Although the business model of MCS would evolve many times over the years, the anticipation of the data driven future of mailing and direct marketing would remain constant. According to Toole, the early connection with the direct mail business culture has also conferred street cred vs competitors with wider ranging interests.

“At that time, direct mail represented a business opportunity with a low barrier to entry,” says Toole. “Even though a lot of things have changed, the small business point of view still more or less informs these companies today. We are relevant to their business because we understand the need for flexibility.”

Milestones
With that software platform as a core template of sorts - and although the vision may not have yet been fully formed - MCS began filling in the other components of a fully automated direct mail system.
The first move beyond software was to incorporate Nipson laser printers into the printing workflow. Why Nipson? According to Toole, Loos was betting that cold xenon flash fusion technology was superior to standard for label printing, because it did not generate heat. That was the first of against the grain bets that paid off.

In the nineties, inkjet was still a tentative concept in graphics printing, but MCS was already moving to incorporate industrial inkjet into a direct mail system. Within a few years, the company developed a proprietary monochrome addressing line based on Trident inkjet technology, followed in 1996 by a transition to HP nozzle technology. The next year (1997), MCS had introduced ImagerPro which OEM’d both the HP nozzles and front end.

As the 21 Century dawned, Toole says the company decided to continue to OEM the HP nozzles, but go back to their core expertise with a more robust software platform built in-house by MCS developers. The result was the Array Imaging System addressing system, which anticipated the end-to-end digital workflows in the pipeline. The inkjet arrays could be expanded to 16” wide, a plus as direct marketing moved toward more content on each mailing piece.

Momentum
Toole gathers momentum as he paints the rest of the picture for me. With profits being squeezed out of the mailing industry, the demand for precision became a driver for an industry under existential pressures. To meet that need, CEO Loos ordered up a camera and electronic tracking system that would integrate with open standard software environments. Next, the company developed its own transport systems designed to integrate with the rest of the platform. And finally, with an eye toward expanding substrate compatibility and drying speed, MCS established the ThinkInk division. Toole tells me that a new nano polymer AS100 inkset will run on aqueous coated, gloss, uncoated and UV coated stock at full speed.

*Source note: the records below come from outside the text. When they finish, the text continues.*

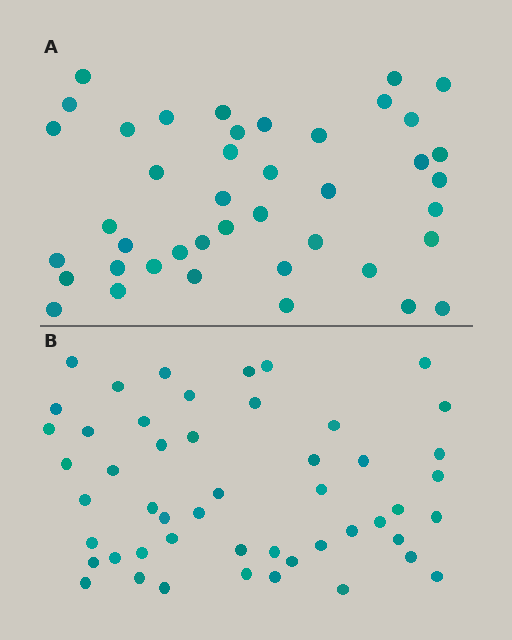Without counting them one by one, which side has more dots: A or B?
Region B (the bottom region) has more dots.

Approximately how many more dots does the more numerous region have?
Region B has roughly 8 or so more dots than region A.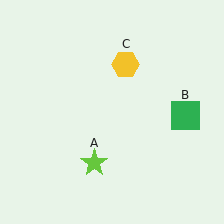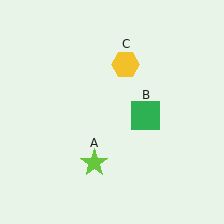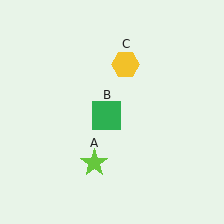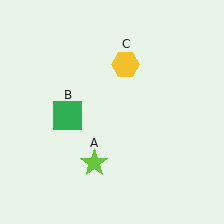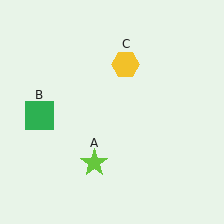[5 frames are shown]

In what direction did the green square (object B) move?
The green square (object B) moved left.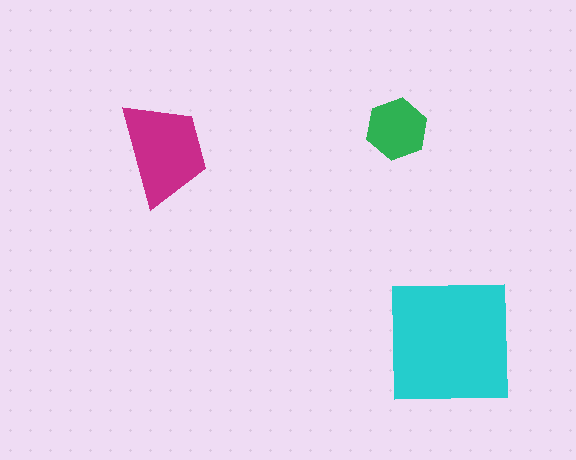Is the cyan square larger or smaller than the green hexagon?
Larger.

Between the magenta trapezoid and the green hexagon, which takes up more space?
The magenta trapezoid.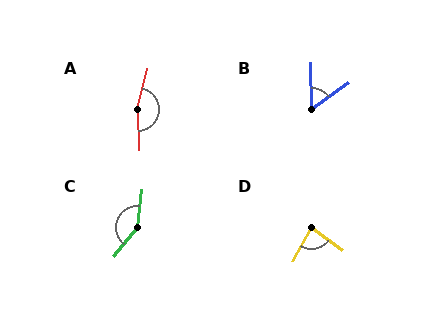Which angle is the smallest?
B, at approximately 55 degrees.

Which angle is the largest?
A, at approximately 164 degrees.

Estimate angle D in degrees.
Approximately 82 degrees.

Throughout much of this history, MCS had managed to dominate a niche by focusing primarily on challenges for advertising mail companies -- which haven’t been targeted by the larger industry players. So for inkjet solutions, they have focused on monochrome. “It takes deep pockets to chase color, when there are several players already competing.” says Toole.

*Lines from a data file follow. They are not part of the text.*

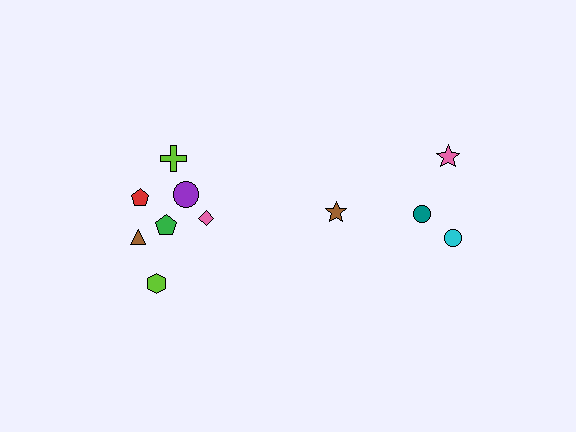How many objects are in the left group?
There are 7 objects.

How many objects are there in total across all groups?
There are 11 objects.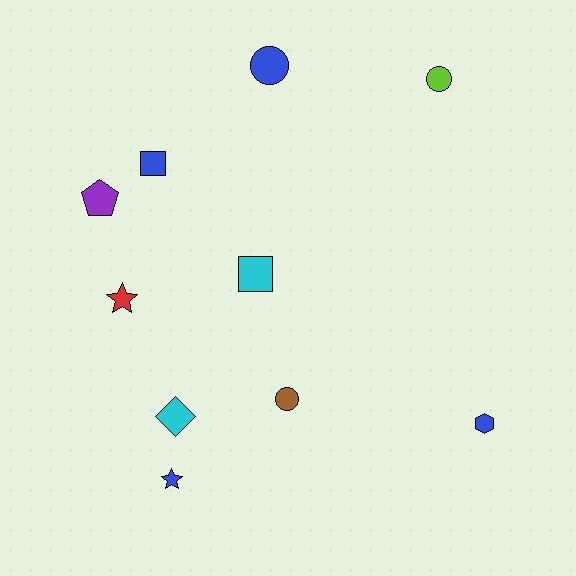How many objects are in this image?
There are 10 objects.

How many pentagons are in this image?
There is 1 pentagon.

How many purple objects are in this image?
There is 1 purple object.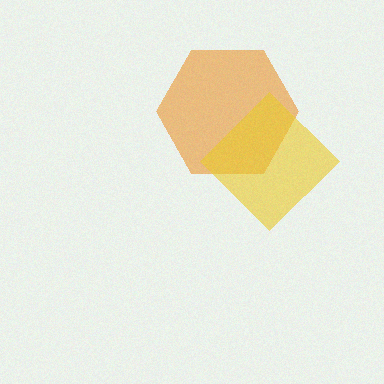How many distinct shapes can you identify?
There are 2 distinct shapes: an orange hexagon, a yellow diamond.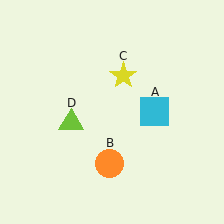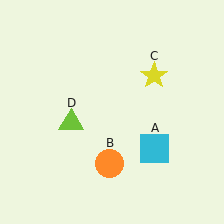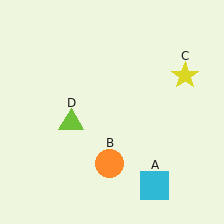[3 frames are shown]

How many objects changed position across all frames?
2 objects changed position: cyan square (object A), yellow star (object C).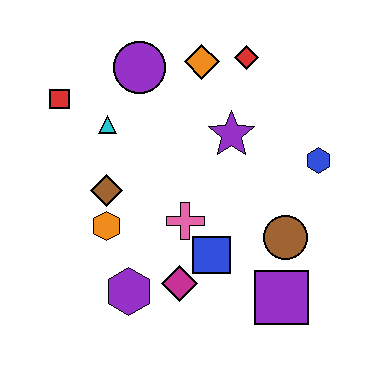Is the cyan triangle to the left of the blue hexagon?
Yes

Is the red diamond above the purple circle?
Yes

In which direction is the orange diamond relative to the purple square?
The orange diamond is above the purple square.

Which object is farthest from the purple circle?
The purple square is farthest from the purple circle.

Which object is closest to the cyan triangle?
The red square is closest to the cyan triangle.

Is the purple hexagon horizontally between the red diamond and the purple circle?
No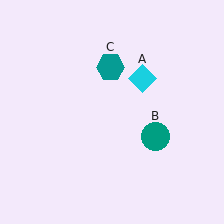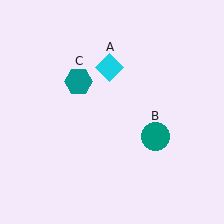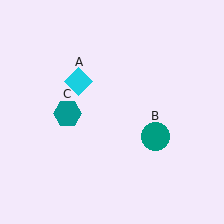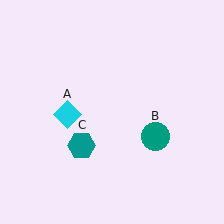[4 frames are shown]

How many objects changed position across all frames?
2 objects changed position: cyan diamond (object A), teal hexagon (object C).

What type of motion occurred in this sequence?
The cyan diamond (object A), teal hexagon (object C) rotated counterclockwise around the center of the scene.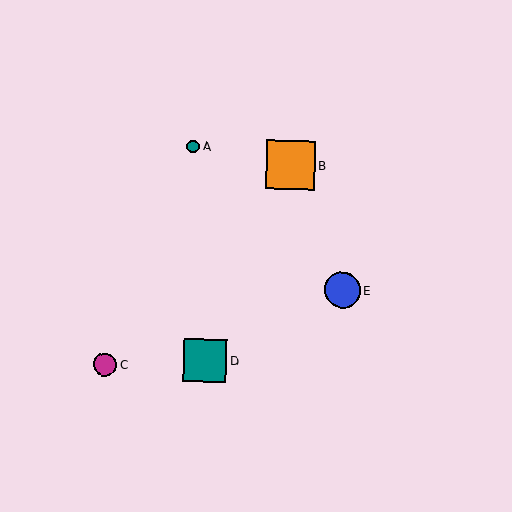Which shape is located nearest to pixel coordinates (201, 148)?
The teal circle (labeled A) at (193, 146) is nearest to that location.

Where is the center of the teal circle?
The center of the teal circle is at (193, 146).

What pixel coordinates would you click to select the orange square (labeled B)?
Click at (290, 165) to select the orange square B.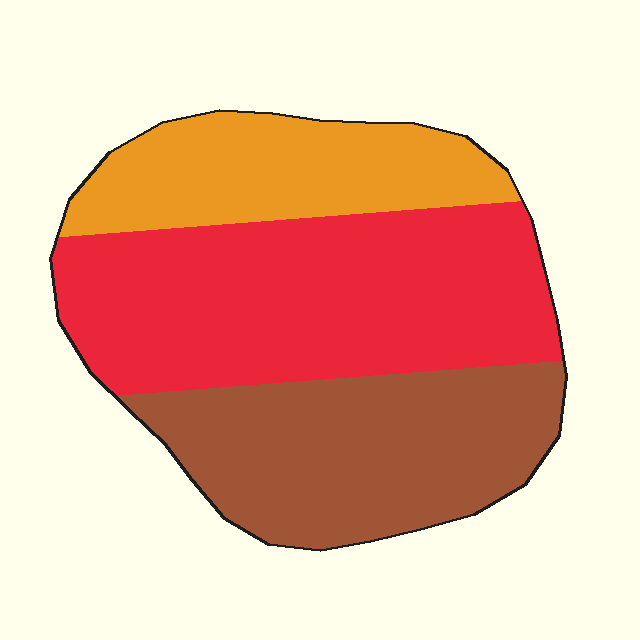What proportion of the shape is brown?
Brown takes up about one third (1/3) of the shape.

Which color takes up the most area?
Red, at roughly 45%.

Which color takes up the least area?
Orange, at roughly 25%.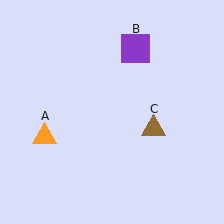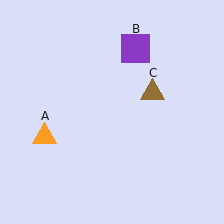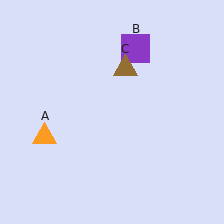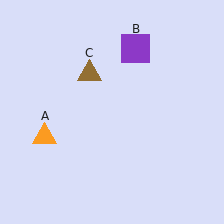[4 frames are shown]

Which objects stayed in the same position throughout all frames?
Orange triangle (object A) and purple square (object B) remained stationary.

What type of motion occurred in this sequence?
The brown triangle (object C) rotated counterclockwise around the center of the scene.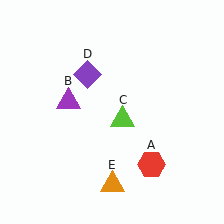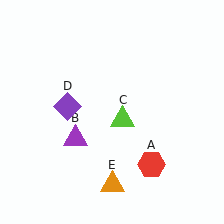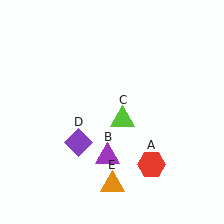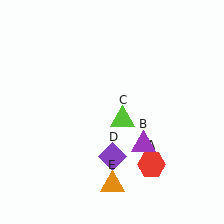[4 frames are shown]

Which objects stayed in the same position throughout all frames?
Red hexagon (object A) and lime triangle (object C) and orange triangle (object E) remained stationary.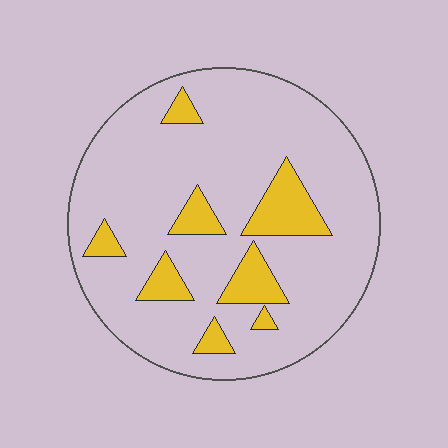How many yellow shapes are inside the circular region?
8.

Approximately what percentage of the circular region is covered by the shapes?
Approximately 15%.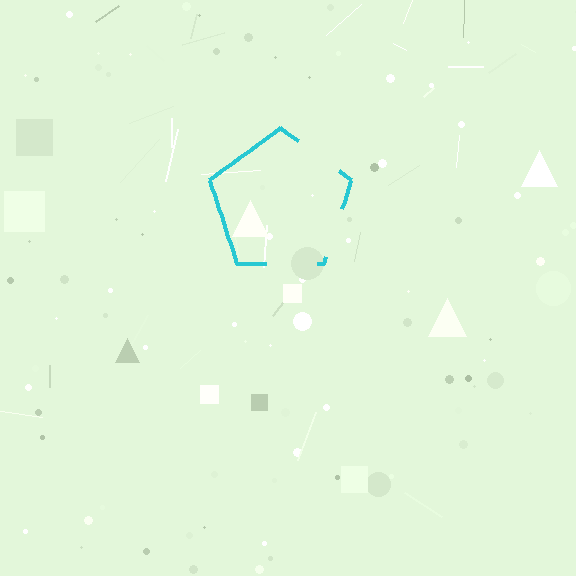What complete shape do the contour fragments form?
The contour fragments form a pentagon.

But that is changing too. As color inkjet begins to make rapid inroads into toner-based systems in the graphics world, the trend is mirrored in the direct mail niche. MCS is now partnering with Konica-Minolta to offer high speed inkjet based systems that can be inserted into the company’s integrated systems like a promo piece into an envelope. With digital color mailings growing at a double digit rate, this is clearly where the next opportunity lies.

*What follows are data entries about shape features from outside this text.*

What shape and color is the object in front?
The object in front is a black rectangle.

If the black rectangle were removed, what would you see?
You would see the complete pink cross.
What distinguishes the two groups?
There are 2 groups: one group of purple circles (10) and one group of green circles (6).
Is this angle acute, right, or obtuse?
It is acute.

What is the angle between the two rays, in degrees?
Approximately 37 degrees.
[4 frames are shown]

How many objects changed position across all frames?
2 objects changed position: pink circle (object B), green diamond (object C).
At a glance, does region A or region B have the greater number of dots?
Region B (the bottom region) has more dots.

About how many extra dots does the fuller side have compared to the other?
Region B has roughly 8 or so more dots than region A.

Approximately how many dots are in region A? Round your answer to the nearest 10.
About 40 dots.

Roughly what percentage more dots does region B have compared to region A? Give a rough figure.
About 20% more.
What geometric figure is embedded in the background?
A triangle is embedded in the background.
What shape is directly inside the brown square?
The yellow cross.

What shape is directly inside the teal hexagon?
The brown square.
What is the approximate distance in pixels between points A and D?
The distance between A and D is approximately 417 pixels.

“The time has come to challenge the economics of toner-based imaging in our world,” said Toole. “If you look at what we’ve done along our timeline, we both reflect and also sometimes drive the evolution of the mailing business.”

“The way we look at it is that our market is horizontal, whereas most other vendors in this space address a vertical market,” says Toole. “Ultimately, direct mailers know data, and we know how to help them leverage it to stay competitive. So to stay successful, we simply need to continue to follow our customers’ lead.”